Nommé en janvier 2024 à la tête du Cadastre-Lubumbashi Est, le Chef de Division du Cadastre (CDC) Julien KAPYA hérite d’un champ de mines institutionnel où se mêlent archives lacunaires, décisions administratives contradictoires et occupations de fait remontant à plusieurs décennies. L’enjeu central: l’emprise de la Régie des voies aériennes (RVA, Luano), théâtre d’une spoliation diffuse et progressive que l’État Congolais avait déjà actée dès 2016, soit huit ans avant l’arrivée de Julien KAPYA à ses fonctions de CDC.
Cette année-là, une commission mixte avait procédé à une délimitation claire de la concession à 12 km du centre Ville de Lubumbashi:
Au Nord par SOCOGIM, CONGO SPRL, SICOMINES, METTALSAT et diverses concessions privées;
A l’Est par MBWISHA à 400 mètres de la route CREC 7 et du village Luano;
A l’Ouest côté VOR par la concession NKULU MWAMBA;
Au Sud par des habitations privées et le camp Sud des agents RVA.
L’ordre de démolir les emprises illégales et d’ériger une clôture avait suivi, mais l’inachèvement des travaux a rouvert, dès 2018, la voie à de nouvelles occupations irrégulières.
Dans ce contexte de continuités défaillantes, faire porter aujourd’hui au CDC Julien KAPYA la responsabilité pleine et entière de conséquences ancrées dans des actes antérieurs relève moins d’un diagnostic qu’un réflexe de bouc émissaire.

Les cas emblématiques illustrent l’antériorité des causes et l’externalité des décisions par rapport au mandat actuel. Germain PUNGU, détenteur d’une vaste concession au sein même de la RVA, se prévaut d’un certificat de 2018, soit six ans avant la nomination de Julien KAPYA ; l’origine de son acquisition remonte à 2012 par arrêté urbain de feu l’ancien Maire SANGUZA, et l’achat du terrain RVA effectué auprès d’agents RVA, bien avant l’entrée en fonction du CDC actuel du Cadastre Lubumbashi Est.

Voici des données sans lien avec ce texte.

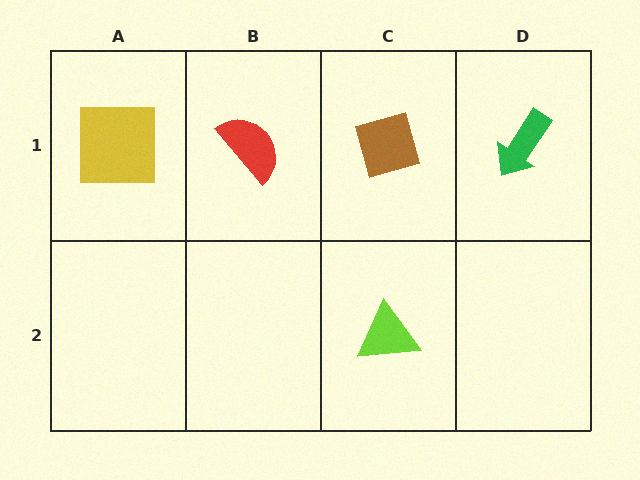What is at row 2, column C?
A lime triangle.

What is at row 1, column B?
A red semicircle.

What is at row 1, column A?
A yellow square.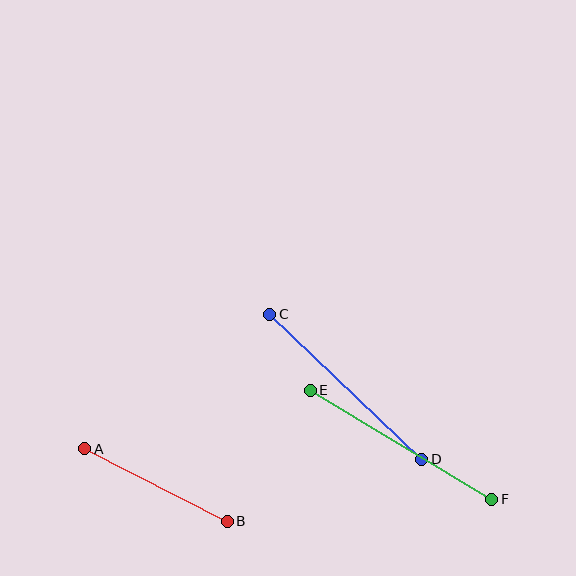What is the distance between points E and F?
The distance is approximately 212 pixels.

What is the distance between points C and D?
The distance is approximately 210 pixels.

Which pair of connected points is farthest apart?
Points E and F are farthest apart.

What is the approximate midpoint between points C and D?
The midpoint is at approximately (346, 387) pixels.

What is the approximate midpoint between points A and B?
The midpoint is at approximately (156, 485) pixels.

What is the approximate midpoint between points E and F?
The midpoint is at approximately (401, 445) pixels.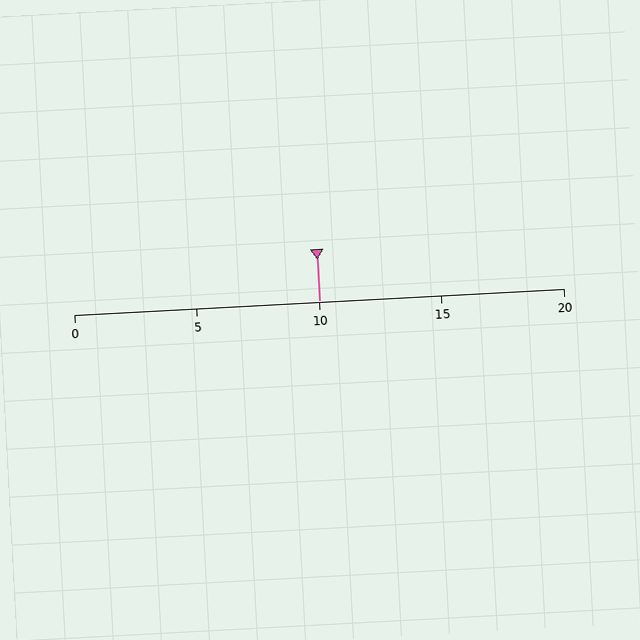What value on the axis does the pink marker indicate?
The marker indicates approximately 10.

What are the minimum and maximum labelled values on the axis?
The axis runs from 0 to 20.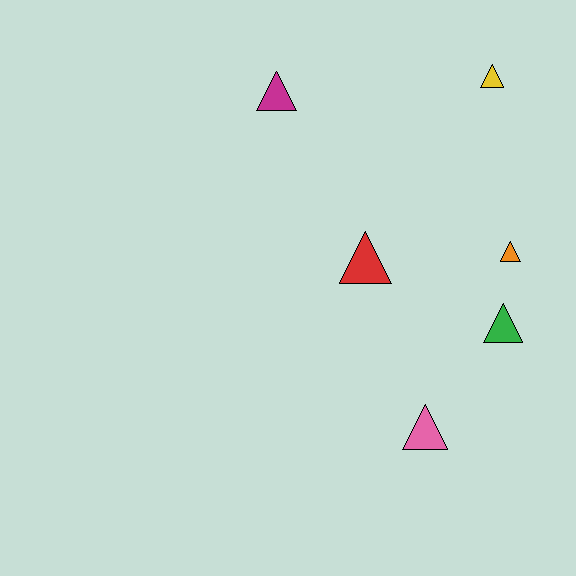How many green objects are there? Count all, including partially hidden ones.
There is 1 green object.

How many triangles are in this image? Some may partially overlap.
There are 6 triangles.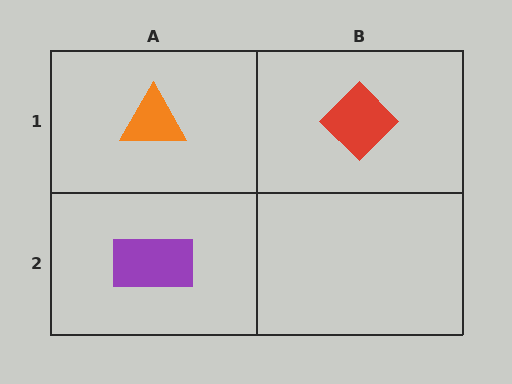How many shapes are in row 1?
2 shapes.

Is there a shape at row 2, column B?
No, that cell is empty.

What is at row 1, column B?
A red diamond.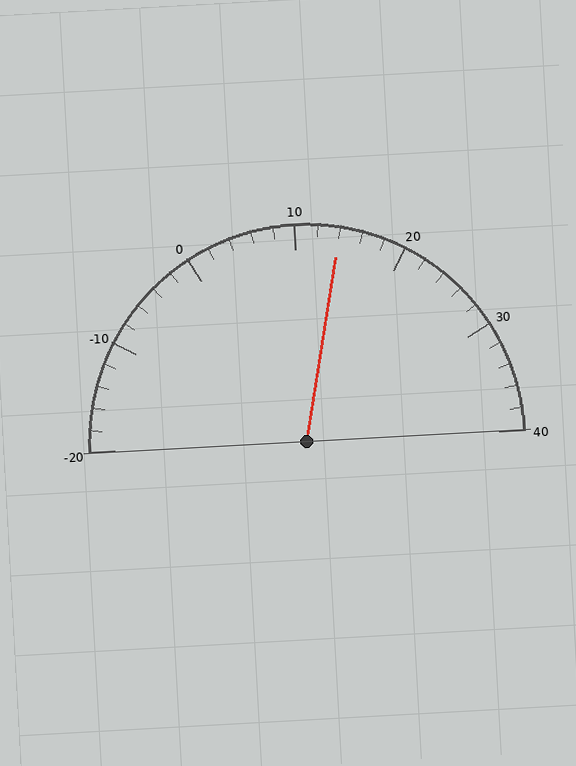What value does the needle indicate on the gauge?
The needle indicates approximately 14.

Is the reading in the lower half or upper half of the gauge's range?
The reading is in the upper half of the range (-20 to 40).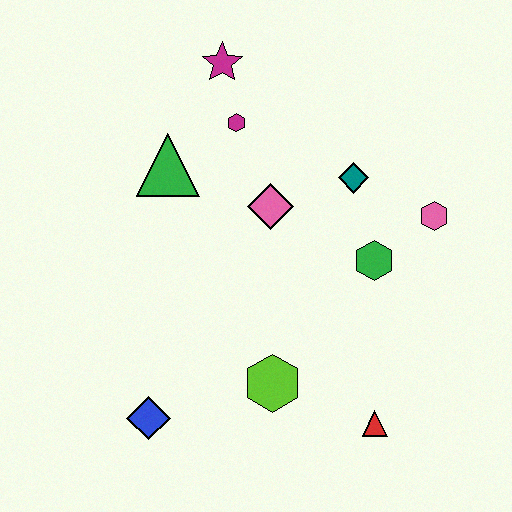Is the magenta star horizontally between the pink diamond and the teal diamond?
No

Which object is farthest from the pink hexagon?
The blue diamond is farthest from the pink hexagon.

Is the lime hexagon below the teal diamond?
Yes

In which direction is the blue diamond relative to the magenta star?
The blue diamond is below the magenta star.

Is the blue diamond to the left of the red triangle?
Yes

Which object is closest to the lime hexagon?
The red triangle is closest to the lime hexagon.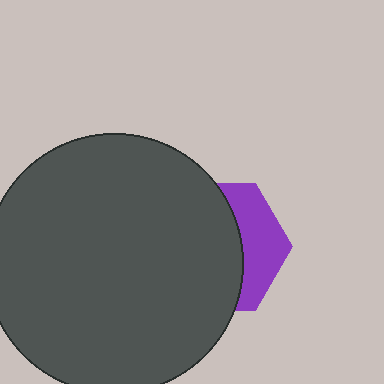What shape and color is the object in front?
The object in front is a dark gray circle.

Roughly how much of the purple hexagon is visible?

SICOMINES ? La concession incriminée serait antérieure de dix-huit ans à l’ avènement de Julien KAPYA .
La clôture de la concession attribuée à KALEV, ancien patron des renseignements, porte des documents de 2016, soit 8 ans avant 2024.
Quant à la concession LUANO Investment, l’assiette contestée aujourd’hui daterait de 1986, quand l’actuel chef de division n’était qu’à l’ école primaire. Ces jalons temporels attestent que le cœur du problème se situe dans l’empilement de droits réels, d’autorisations locales, d’occupations tolérées et de carences de contrôle longtemps avant 2024.
Les imputations récentes, au lieu de s’attaquer à l’architecture des décisions passées, visent la figure la plus visible du moment: une facilité politique, mais une erreur analytique.
La sortie de crise exige une lecture systémique et prospective.
D’abord, un audit foncier forensique, indépendant, arrimé aux conclusions de 2016 mais élargi aux dossiers omis, pour reconstituer la chaîne des titres, qualifier les vices de procédure et hiérarchiser les droits selon la légalité et l’antériorité.
Tenir Julien KAPYA pour responsable de décennies d’inerties et de décisions antérieures revient à confondre le symptôme et la cause; l’État, lui, est attendu sur la rectification des trajectoires, pas sur la désignation d’un nouveau coupable.